Understanding JVM Garbage Collection Mechanisms for Interviews

In a light‑hearted anecdote, a programmer admits to uploading a half‑finished project to GitHub that only contains a README.md and a todo.txt , illustrating the pressure to show code during interviews.

The author jokes that interviewees often claim their project is in a refactor phase or that they are considering design patterns such as Strategy + Chain of Responsibility, which can sound impressive to interviewers.

As a practical tip, the article suggests keeping the repository private and only sharing it after establishing a connection with the interviewer.
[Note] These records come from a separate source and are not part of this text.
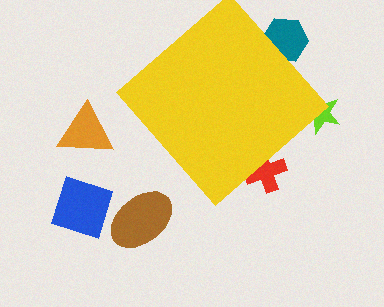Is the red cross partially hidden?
Yes, the red cross is partially hidden behind the yellow diamond.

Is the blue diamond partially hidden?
No, the blue diamond is fully visible.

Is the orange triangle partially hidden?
No, the orange triangle is fully visible.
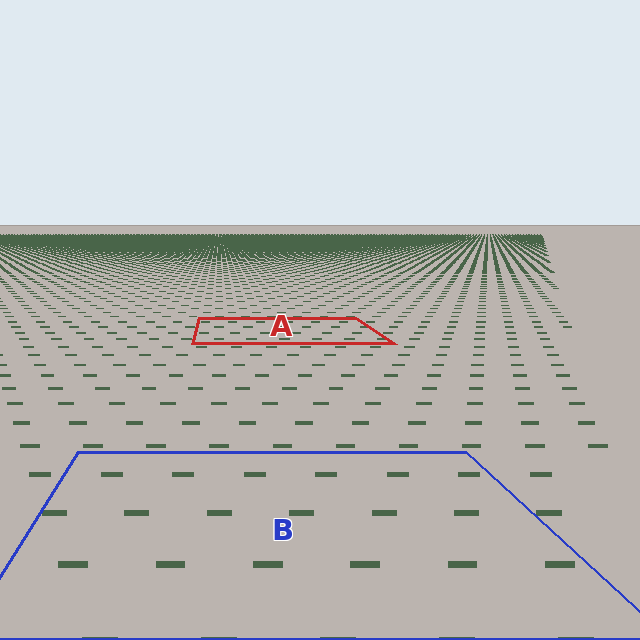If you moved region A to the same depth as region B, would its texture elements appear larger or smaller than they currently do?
They would appear larger. At a closer depth, the same texture elements are projected at a bigger on-screen size.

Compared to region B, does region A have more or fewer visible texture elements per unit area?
Region A has more texture elements per unit area — they are packed more densely because it is farther away.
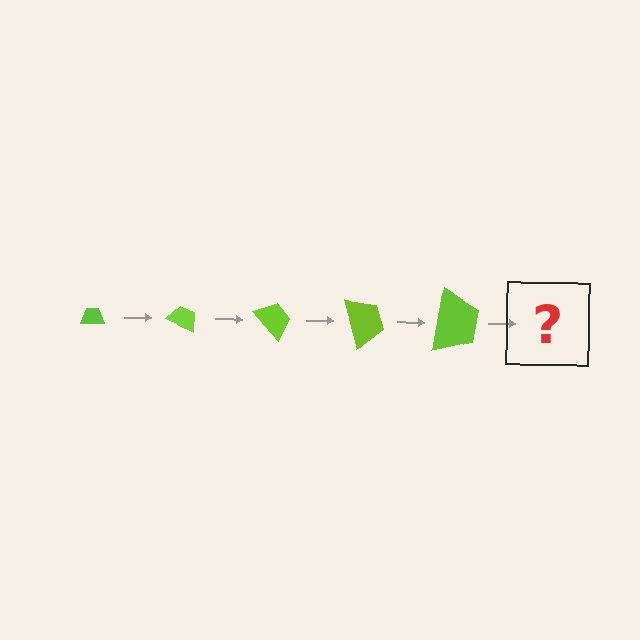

Interview Question: JVM Garbage Collection Mechanism

JVM garbage collection (GC) automatically reclaims heap memory occupied by objects that are no longer reachable, preventing memory leaks and OutOfMemoryError. Understanding GC requires knowing the heap layout and the collection logic.

The heap is divided into the Young Generation and the Old Generation. The Young Generation consists of the Eden space and two Survivor spaces (From and To). Objects are allocated in Eden, survive a few Minor GCs, and then may be promoted to the Old Generation.

GC determines whether an object is dead by checking reachability from GC Roots (e.g., thread stacks, static fields, native references). If an object cannot be reached from any root, it becomes eligible for reclamation.

Typical collector combinations are:

Young Generation: ParNew or the young part of G1

Old Generation: CMS or the old part of G1

When using G1, the heap is split into equal‑sized regions rather than traditional generations, allowing predictive pauses via options such as -XX:MaxGCPauseMillis=200 .

CMS (Concurrent Mark‑Sweep) performs an initial stop‑the‑world mark, then concurrent marking and sweeping, followed by a final stop‑the‑world remark, which can lead to “floating garbage” because objects continue to change during the concurrent phases.

Minor GC collects only the Young Generation and is cheap and frequent, whereas Full GC collects the entire heap (including the Old Generation and Metaspace) and incurs a stop‑the‑world pause; frequent Full GCs indicate possible memory leaks or overly rapid object aging.

Example code that quickly triggers a Minor GC:

public class GCTest {
    public static void main(String[] args) {
        // Simulate rapid object creation
        for (int i = 0; i < 10000; i++) {
            byte[] b = new byte[1024 * 100]; // 100KB per object
        }
    }
}

Run the program with the following JVM options to observe GC activity:

-XX:+PrintGCDetails -Xms10m -Xmx10m -Xmn5m

The -Xmn5m flag sets the Young Generation size to 5 MB, causing Eden to fill quickly, prompting Survivor transfers and eventual promotion to the Old Generation. When the Old Generation cannot accommodate more objects, a Full GC occurs.

Object promotion is not solely age‑based; if Survivor spaces are full or an object exceeds the PretenureSizeThreshold , it may be allocated directly in the Old Generation.

Interviewers may ask about the three‑color marking algorithm used by concurrent collectors (white = unprocessed, gray = pending, black = processed). This leads to discussion of the SATB (Snapshot‑At‑The‑Beginning) algorithm, which handles object‑graph changes during concurrent marking.

Finally, the article recommends using tools such as VisualVM, jstat, and GCLogAnalyzer to analyze GC logs and tune parameters based on real‑world workload characteristics rather than memorizing generic settings.